The rack assemblies 2 and 3 are similar and the structural description will, for convenience, be directed to rack assembly 2 shown in FIG. 2. The rack assembly 2 includes an elongated vertical frame member 10 having a lower end 11 and an upper end 12. A lower firearm cradle 15 and an upper firearm cradle 16 extend forwardly and up from the frame member 10 in vertically spaced relation. A fixed lower mounting bracket 18 is formed at the lower end 11 of the frame member 10, and an upper mounting bracket 20 is pivotally connected to the upper end 12 of the frame member 10, as by a roll pin 21 or other pivotal fastener.
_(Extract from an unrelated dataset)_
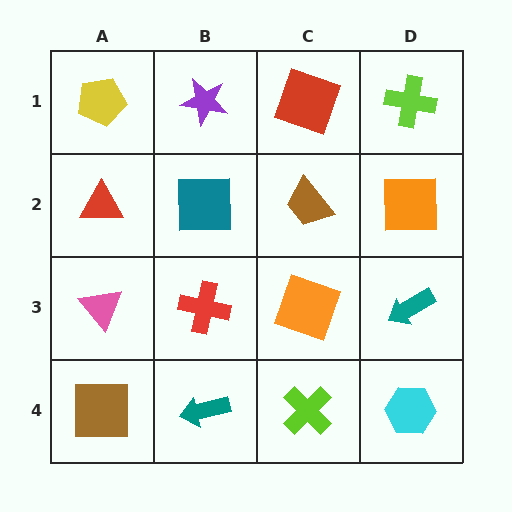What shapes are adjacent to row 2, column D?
A lime cross (row 1, column D), a teal arrow (row 3, column D), a brown trapezoid (row 2, column C).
On each of the illustrated rack assemblies 2 and 3, the frame member 10, cradles 15 and 16, and lower mounting bracket 18 are formed as an integral rack assembly blank 23 by casting aluminum. Alternatively, other configurations, materials, and manufacturing methods may be employed to form the rack assemblies 2 and 3 of the present invention. As illustrated particularly in FIG. 3, each blank 23 has a generally I-beam cross section including a central web 24 and peripheral flanges 25. The illustrated and preferred construction of the blanks 23 give the rack assemblies 2 and 3 a high degree of sturdiness and rigidity while being light in weight.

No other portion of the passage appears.